Thanks so much for the additional information. This is fantastic work! I'm very anxious to get started on this project, and hope to get it to work as seamlessly as you. And no worries on the regulations. For now, I'm going to try and deploy inside my house for presence detection/body count

I can't thank you enough, I was just staring to stumble around the Pillow docs to figure out how to do this.

The need arose as a friend is running my system on Windows 10 but since it also hosts an externally accessible web-site I advised him not to install the node-red, but to run the notification on a Raspberry Pi (that he already had on hand), which of course meant I "volunteered" to modify my code to support this.

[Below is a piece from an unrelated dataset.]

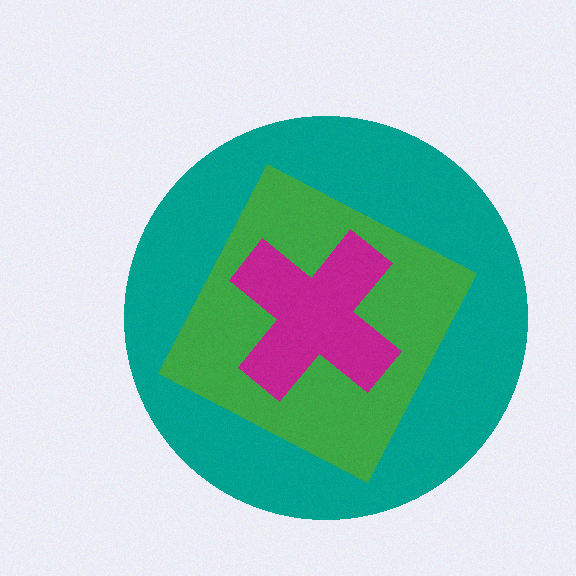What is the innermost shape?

Your python pic_send_via_mqtt.py script solves the issue completely by inserting the four lines that are the "guts" of composing the buffer to be send via MQTT into my code.

Thanks again.

I've "unified" my code to run on Linux or Windows, use multiple NCS sticks if available and fall back to the DNN module if NCS is not available or run one CPU AI thread in addition to one thread for each NCS installed.

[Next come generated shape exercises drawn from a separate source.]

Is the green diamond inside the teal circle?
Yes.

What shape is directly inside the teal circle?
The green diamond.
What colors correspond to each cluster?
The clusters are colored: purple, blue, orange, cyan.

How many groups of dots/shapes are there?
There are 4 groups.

I'm finding a single i3 software only is about as fast as the NCS on the Raspberry Pi3B+ ~6.5 fps. The i3 with one CPU AI and one NCS is getting ~16 fps.

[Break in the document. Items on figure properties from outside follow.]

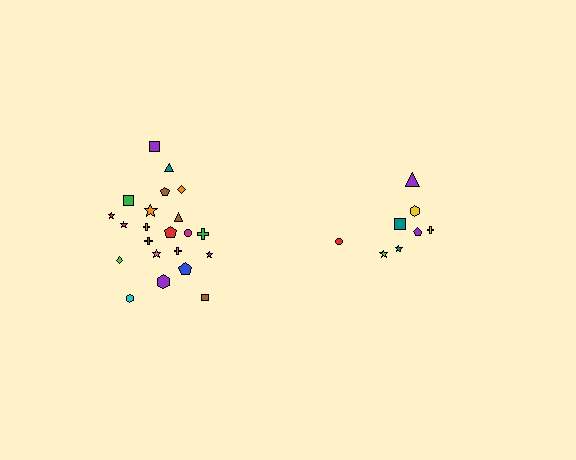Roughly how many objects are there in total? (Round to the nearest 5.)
Roughly 30 objects in total.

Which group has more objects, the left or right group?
The left group.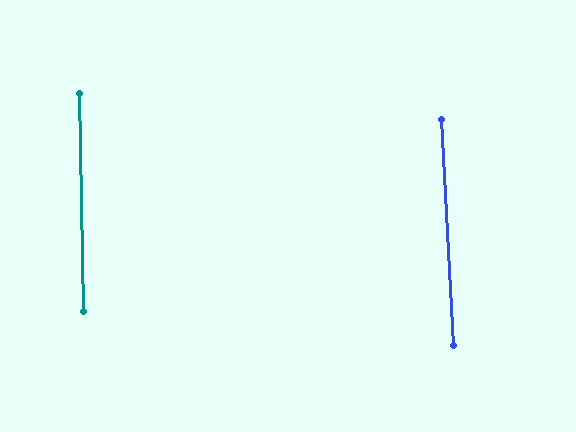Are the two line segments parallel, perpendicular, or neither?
Parallel — their directions differ by only 1.9°.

On my i7 desktop with everything else I do still running, 1 CPU AI thread and 1 NCS thread hits ~38 fps getting frames from 15 rtsp camera threads. These can often be "camera limited" as the AI can be starved for frames lowering the composite framerate, took 15 rtps streams to apparently saturate the AI subsystem on my i7 -- I didn't have enough http snapshot cameras to do it.

I've found rtsp mp4 streams can feed frames to the AI at a higher rate than http "snapshots" or ftp but the latency is very much worse.

I will share my code after I fix a few things, but the NCS stuff has a monkey wrench thrown by Intel. They introduced an NCS SDK v2 which broke all existing code, I wasted some time with it but it offered no performance benefits I could see. Then they came out the the Movidius NCS2 but the NCS SDK v2 didn't support it, only there "OpenVINO" code. This is where I plan to move my code to as it "seamlessly" supports CPU AI and NCS/NCS2.

I don't have a timeline, but your send images via MQTT was one of the "more time consuming" items on my TODO list! I'm still debating if there is a need to allow mixing rtsp stream cameras with http snapshot cameras, right now its either/or via a command line option.

1 Like

I'm glad to hear! I really enjoy this type of discussions, so good to exchange ideas and experiences
BR & Thank You!
Walter

I've had a chance to go through your dnn_analyzer.py code and I've learned a few things (always looking to improve my Python understanding, which in pretty basic). I'm more of a "domain" expert than a language expert. I've always said: "its easier to teach a biochemist enough about programming to solve a biochemistry problem, than it will be to teach a programmer enough biochemistry to solve a biochemistry problem." :slight_smile:

For example, your cn = { '41':0, '42':0, ...} confused me initially until I realized it was making an "array" to be indexed by strings instead of numerical indices (0,1, ... N-1). Nice to know you can do such a thing.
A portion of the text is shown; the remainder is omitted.